A week after the suicide of her son, the singer expressed her desire to “follow him”.
Mourning over the death of her 17-year-old son Shane, Sinéad O’Connor was hospitalized on Friday after posting suicidal thoughts on her Twitter account. On Thursday, the 55-year-old singer said on the social network that she “decided to follow [son] son”: “It’s no use living without him. Everything I touch, I ruin. I only stayed for him. And now he’s gone. I destroyed my family. My children don’t want to know me.”
The next day, Sinéad O’Connor resumed on his account: “I’m sorry. I shouldn’t have said that. I’m with cops on my way to the hospital. I’m sorry to have upset everyone. I am lost without my child and I hate myself. The hospital will help me for a while. But I’m going to find Shane. It’s just a delay.”
His son killed himself
Sinéad O’Connor announced the death of his son Shane last week. The 17-year-old had been missing for several days. Hospitalized after having tried twice to end his life, the teenager managed to escape the vigilance of the staff, in order to escape.

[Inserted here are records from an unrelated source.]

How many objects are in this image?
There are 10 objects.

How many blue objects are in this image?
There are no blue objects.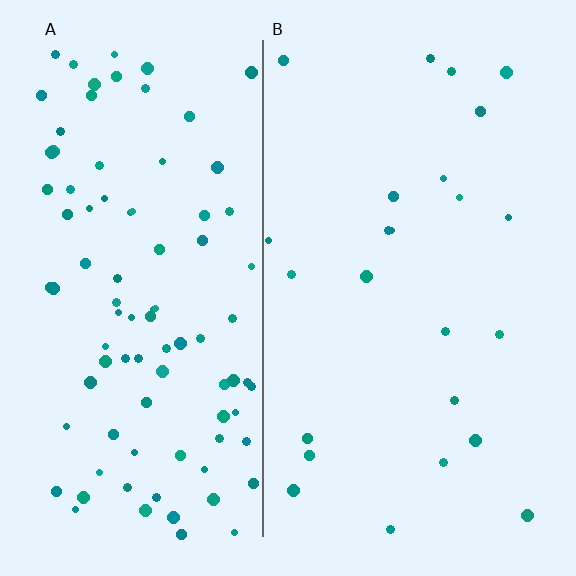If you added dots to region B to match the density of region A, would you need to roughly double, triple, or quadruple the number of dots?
Approximately quadruple.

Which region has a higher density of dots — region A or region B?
A (the left).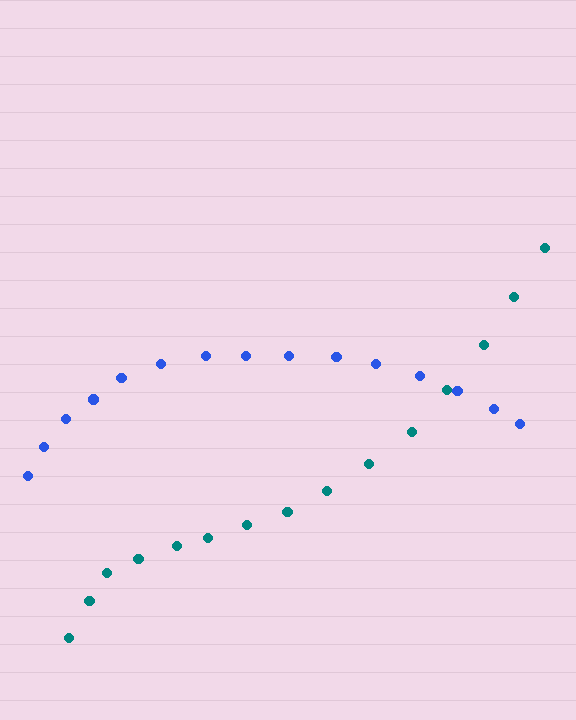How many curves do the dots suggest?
There are 2 distinct paths.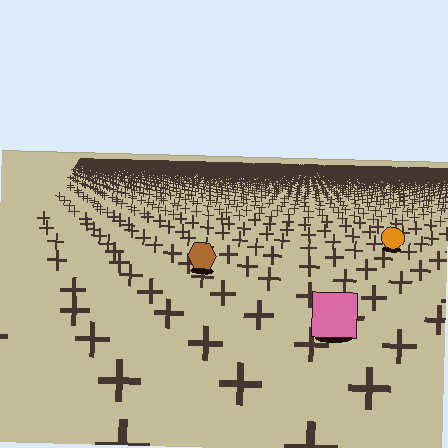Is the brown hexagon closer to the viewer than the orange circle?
Yes. The brown hexagon is closer — you can tell from the texture gradient: the ground texture is coarser near it.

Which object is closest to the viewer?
The pink square is closest. The texture marks near it are larger and more spread out.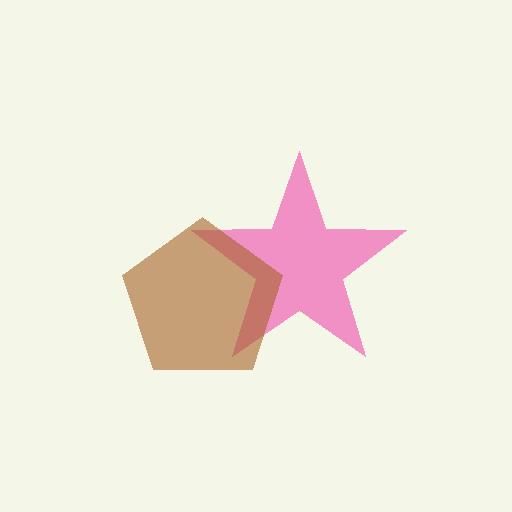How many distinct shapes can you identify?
There are 2 distinct shapes: a pink star, a brown pentagon.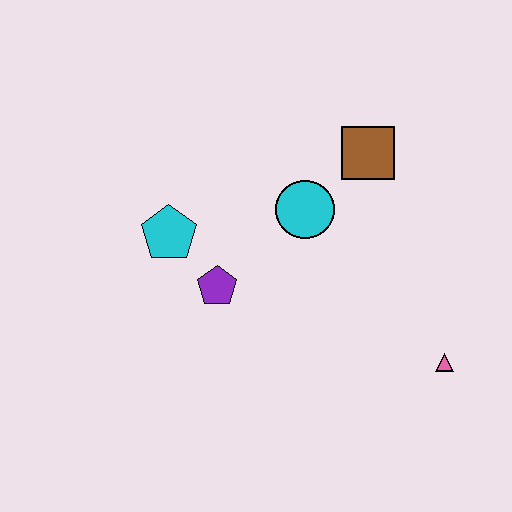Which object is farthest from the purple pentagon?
The pink triangle is farthest from the purple pentagon.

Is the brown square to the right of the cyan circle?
Yes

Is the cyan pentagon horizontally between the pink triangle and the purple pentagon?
No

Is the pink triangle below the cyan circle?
Yes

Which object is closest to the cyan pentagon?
The purple pentagon is closest to the cyan pentagon.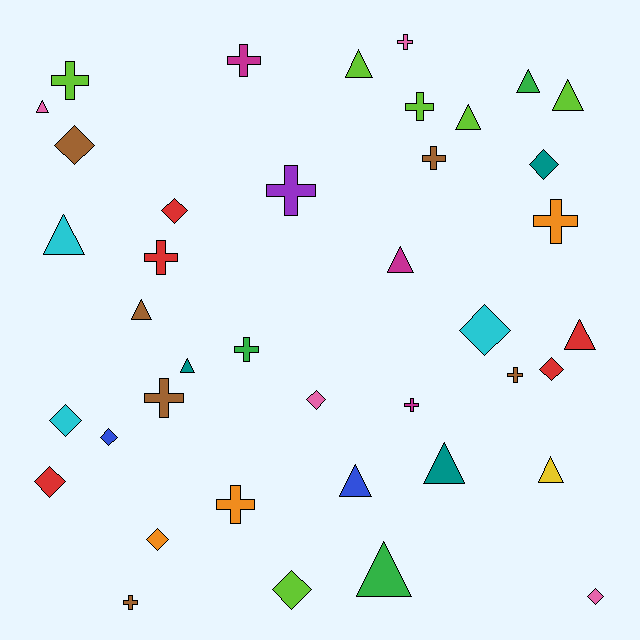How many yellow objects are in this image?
There is 1 yellow object.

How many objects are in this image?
There are 40 objects.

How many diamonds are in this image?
There are 12 diamonds.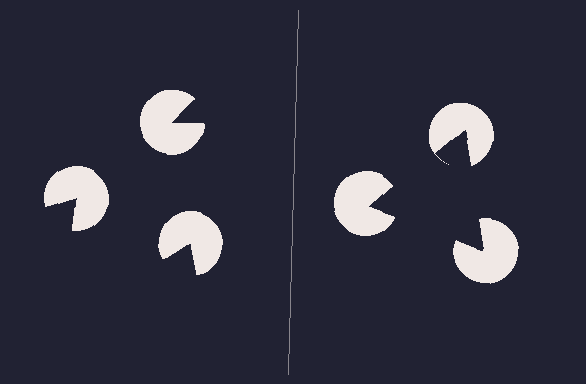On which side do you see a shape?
An illusory triangle appears on the right side. On the left side the wedge cuts are rotated, so no coherent shape forms.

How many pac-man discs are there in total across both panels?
6 — 3 on each side.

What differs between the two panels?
The pac-man discs are positioned identically on both sides; only the wedge orientations differ. On the right they align to a triangle; on the left they are misaligned.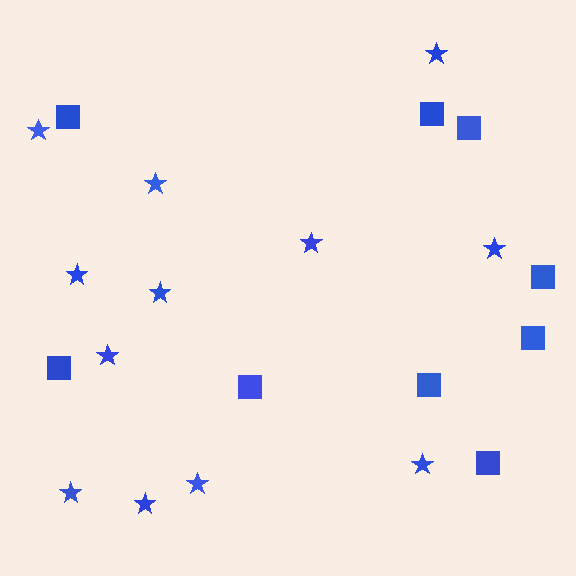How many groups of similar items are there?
There are 2 groups: one group of stars (12) and one group of squares (9).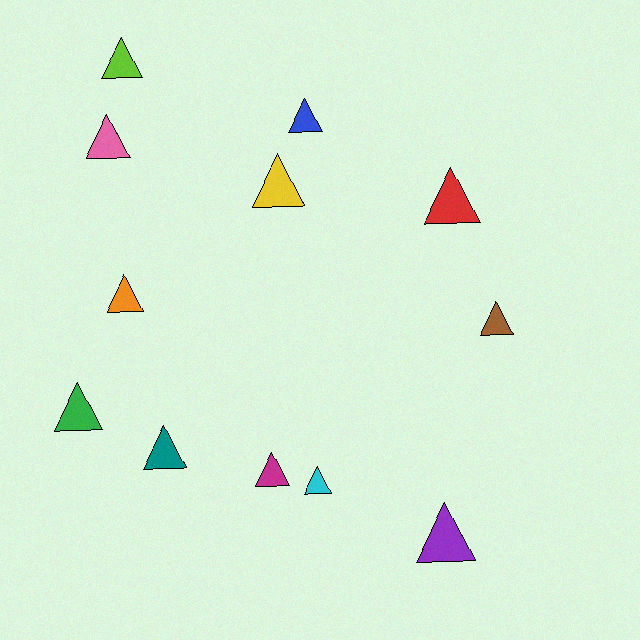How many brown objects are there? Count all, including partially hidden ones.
There is 1 brown object.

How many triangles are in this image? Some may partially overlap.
There are 12 triangles.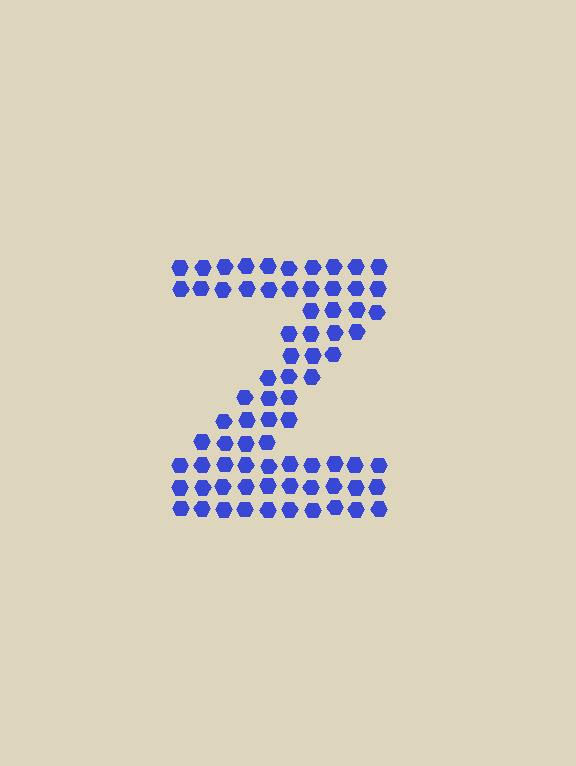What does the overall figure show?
The overall figure shows the letter Z.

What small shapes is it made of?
It is made of small hexagons.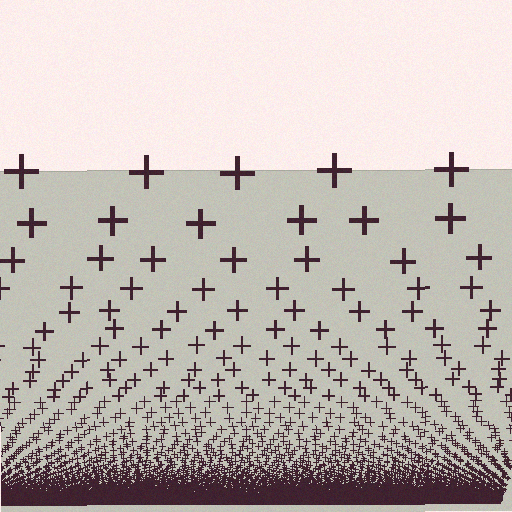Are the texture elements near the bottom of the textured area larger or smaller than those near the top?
Smaller. The gradient is inverted — elements near the bottom are smaller and denser.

After posting several heartbreaking messages, imploring her son to return to her side, his mother finally announced the tragic news on Friday January 7: “My beautiful child, Nesta Ali Shane O’Connor, the light of my life, has decided to end his battle today and he is now with God. May he rest in peace and no one will follow his example. My baby. I love you so. I hope you have finally found peace.”
For years, she has suffered from mental health issues
The suicide of his son obviously plunged Sinéad O’Connor into the deepest pain. Famous interpreter of the hit “Nothing Compares 2 U” in 1990, the singer has been fighting for many years against mental health problems, as she had confided to the magazine “People” in May 2021.
A victim of ill-treatment during her childhood, Sinéad O’Connor suffers from bipolar disorder, complex post-traumatic stress, and borderline personality disorder. A radical hysterectomy, undergone in 2015 to treat her endometriosis, plunged her further into depression. Sometimes traversed by suicidal thoughts, the artist has multiplied, in recent years, passages in psychiatric establishments.